Aktivitas para ulama selama masa pengepungan, yang memiliki makna spiritual dan moral yang mendalam, juga terpaksa diakui oleh pemerintah Soviet. Banyak pendeta, yang dipimpin oleh Metropolitan Alexy, dianugerahi medali “Untuk Pertahanan Leningrad.”

Metropolitan Nikolai dari Krutitsky dan banyak perwakilan pendeta Moskow dianugerahi penghargaan serupa, tetapi untuk pembelaan Moskow. Dalam Jurnal Patriarkat Moskow kita membaca bahwa rektor Gereja Moskow atas nama Roh Kudus di pemakaman Danilovsky, Imam Besar Pavel Uspensky, tidak meninggalkan Moskow selama masa-masa sulit, meskipun ia biasanya tinggal di luar kota. Penjagaan 24 jam diselenggarakan di kuil, mereka sangat berhati-hati untuk memastikan bahwa pengunjung acak tidak berlama-lama di kuburan pada malam hari. Tempat perlindungan bom didirikan di bagian bawah candi. Untuk memberikan pertolongan pertama jika terjadi kecelakaan, sebuah stasiun sanitasi dibuat di kuil, di mana terdapat tandu, pembalut, dan obat-obatan yang diperlukan. Istri pendeta dan kedua putrinya ikut serta dalam pembangunan parit anti-tank. Aktivitas patriotik yang energik dari sang pendeta akan menjadi lebih signifikan jika kita menyebutkan bahwa ia berusia 60 tahun. Imam Besar Pyotr Filonov, rektor gereja Moskow untuk menghormati Ikon Bunda Allah “Kegembiraan Tak Terduga” di Maryina Roshcha, memiliki tiga putra yang bertugas di ketentaraan. Ia juga mengorganisir tempat berlindung di kuil, sama seperti semua warga ibu kota, secara bergiliran ia berdiri di pos keamanan. Dan bersamaan dengan ini, dia melakukan pekerjaan penjelasan yang ekstensif di kalangan orang-orang beriman, menunjukkan pengaruh berbahaya dari propaganda musuh yang menembus ibu kota melalui selebaran yang disebarkan oleh Jerman. Perkataan gembala rohani sangat bermanfaat di masa-masa sulit dan penuh kecemasan itu.

Ratusan pendeta, termasuk mereka yang berhasil kembali ke kebebasan pada tahun 1941 setelah menjalani hukuman di kamp, ​​​​penjara dan pengasingan, direkrut menjadi tentara aktif. Karena itu, setelah dipenjara, S.M. memulai perjalanan tempurnya di sepanjang garis depan perang sebagai wakil komandan kompi.
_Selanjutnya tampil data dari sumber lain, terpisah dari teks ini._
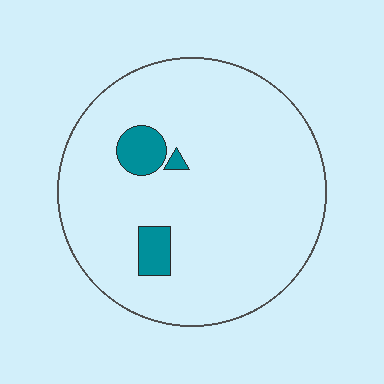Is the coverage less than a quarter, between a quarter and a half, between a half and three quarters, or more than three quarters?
Less than a quarter.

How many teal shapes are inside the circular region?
3.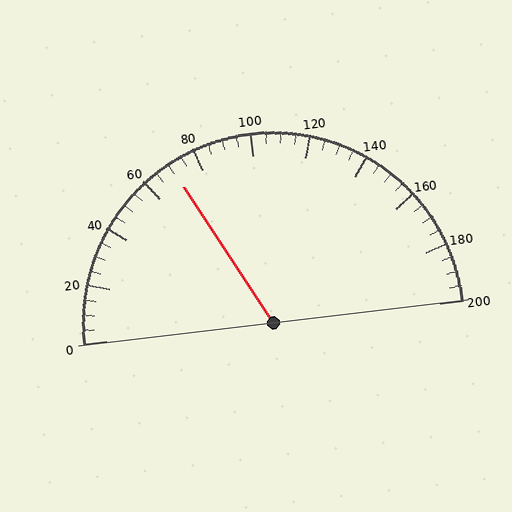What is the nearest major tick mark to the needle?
The nearest major tick mark is 80.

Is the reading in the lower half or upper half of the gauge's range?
The reading is in the lower half of the range (0 to 200).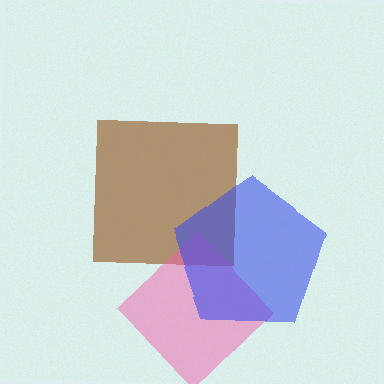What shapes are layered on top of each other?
The layered shapes are: a brown square, a pink diamond, a blue pentagon.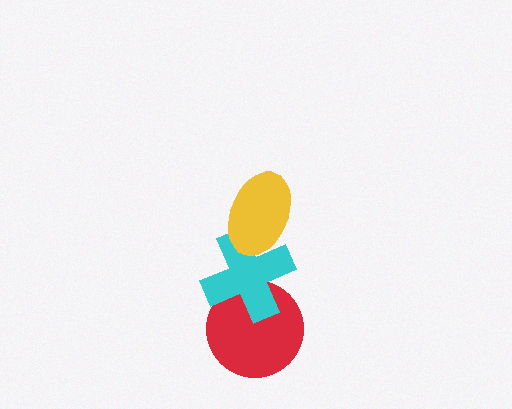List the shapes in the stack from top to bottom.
From top to bottom: the yellow ellipse, the cyan cross, the red circle.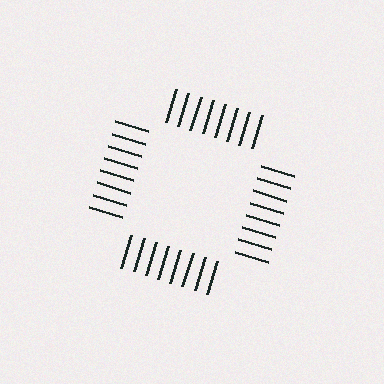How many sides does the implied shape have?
4 sides — the line-ends trace a square.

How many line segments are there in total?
32 — 8 along each of the 4 edges.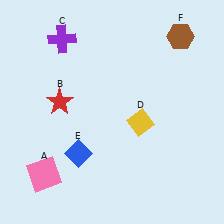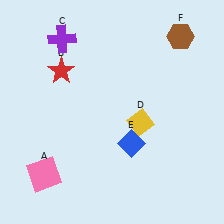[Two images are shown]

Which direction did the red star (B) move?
The red star (B) moved up.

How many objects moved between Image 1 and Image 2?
2 objects moved between the two images.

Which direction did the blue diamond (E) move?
The blue diamond (E) moved right.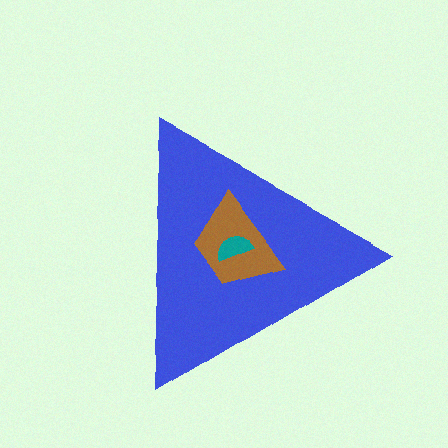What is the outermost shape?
The blue triangle.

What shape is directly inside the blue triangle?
The brown trapezoid.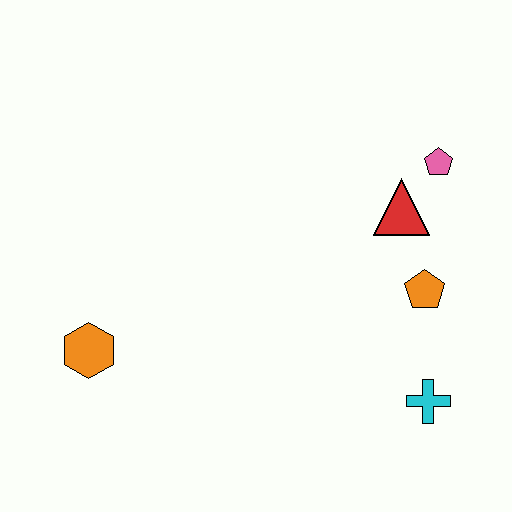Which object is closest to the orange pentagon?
The red triangle is closest to the orange pentagon.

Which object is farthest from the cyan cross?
The orange hexagon is farthest from the cyan cross.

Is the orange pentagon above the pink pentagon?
No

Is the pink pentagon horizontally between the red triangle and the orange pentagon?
No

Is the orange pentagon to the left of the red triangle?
No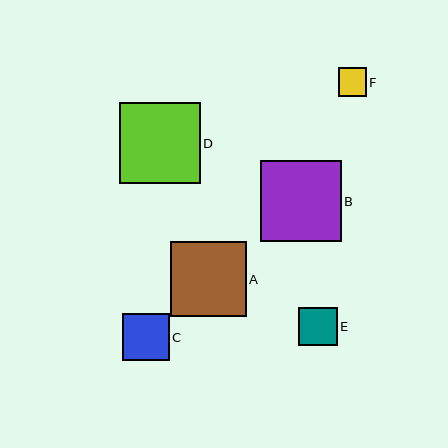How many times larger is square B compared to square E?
Square B is approximately 2.1 times the size of square E.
Secara abadi, masa depan Patriark Moskow dan Pimen Seluruh Rusia. Raja Muda Biara Pskov-Pechersky pada tahun 1950–1960. Archimandrite Alipiy (Voronov) bertempur selama empat tahun, membela Moskow, terluka beberapa kali dan dianugerahi perintah. Metropolitan Kalinin dan Kashin Alexy (Konoplev) masa depan adalah seorang penembak mesin di depan. Ketika dia kembali menjadi imam pada tahun 1943, medali “For Military Merit” berkilauan di dadanya. Imam Besar Boris Vasiliev, sebelum perang, diakon Katedral Kostroma, memimpin peleton pengintai di Stalingrad, dan kemudian bertempur sebagai wakil kepala intelijen resimen. Dalam laporan Ketua Dewan Urusan Gereja Ortodoks Rusia G. Karpov kepada Sekretaris Komite Sentral Partai Komunis Seluruh Serikat Bolshevik A.A. Kuznetsov tentang keadaan Gereja Rusia tanggal 27 Agustus 1946 menunjukkan bahwa banyak anggota pendeta dianugerahi perintah dan medali Perang Patriotik Hebat.

Di wilayah pendudukan, pendeta terkadang menjadi satu-satunya penghubung antara penduduk lokal dan partisan. Mereka melindungi tentara Tentara Merah dan bergabung dengan barisan partisan. Imam Vasily Kopychko, rektor Gereja Asumsi Odrizhinskaya di distrik Ivanovo di wilayah Pinsk, pada bulan pertama perang, melalui kelompok bawah tanah detasemen partisan, menerima pesan dari Moskow dari Patriarkal Locum Tenens Metropolitan Sergius, baca kepada umat parokinya, meskipun faktanya Nazi menembak mereka yang mengajukan banding atas teks tersebut. Dari awal perang hingga kemenangannya, Pastor Vasily secara spiritual memperkuat umat parokinya, melakukan kebaktian di malam hari tanpa penerangan, agar tidak diperhatikan. Hampir seluruh warga desa sekitar datang ke layanan tersebut. Gembala pemberani itu memperkenalkan laporan Biro Informasi kepada umat paroki, berbicara tentang situasi di garis depan, meminta mereka untuk melawan penjajah, dan membacakan pesan-pesan dari Gereja kepada mereka yang berada di bawah pendudukan. Suatu hari, ditemani oleh para partisan, dia datang ke kamp mereka, mengenal secara menyeluruh kehidupan para pembalas rakyat, dan sejak saat itu menjadi penghubung partisan. Pastoran menjadi tempat nongkrong partisan. Pastor Vasily mengumpulkan makanan untuk para partisan yang terluka dan mengirimkan senjata. Pada awal tahun 1943, Nazi berhasil mengungkap hubungannya dengan para partisan. dan tentara Jerman membakar rumah kepala biara. Ajaibnya, mereka berhasil menyelamatkan keluarga penggembala dan memindahkan Pastor Vasily sendiri ke detasemen partisan, yang kemudian bersatu dengan tentara aktif dan berpartisipasi dalam pembebasan Belarus dan Ukraina Barat. Untuk kegiatan patriotiknya, pendeta itu dianugerahi medali "Partisan Perang Patriotik Hebat", "Untuk Kemenangan atas Jerman", "Untuk Buruh yang Berani dalam Perang Patriotik Hebat".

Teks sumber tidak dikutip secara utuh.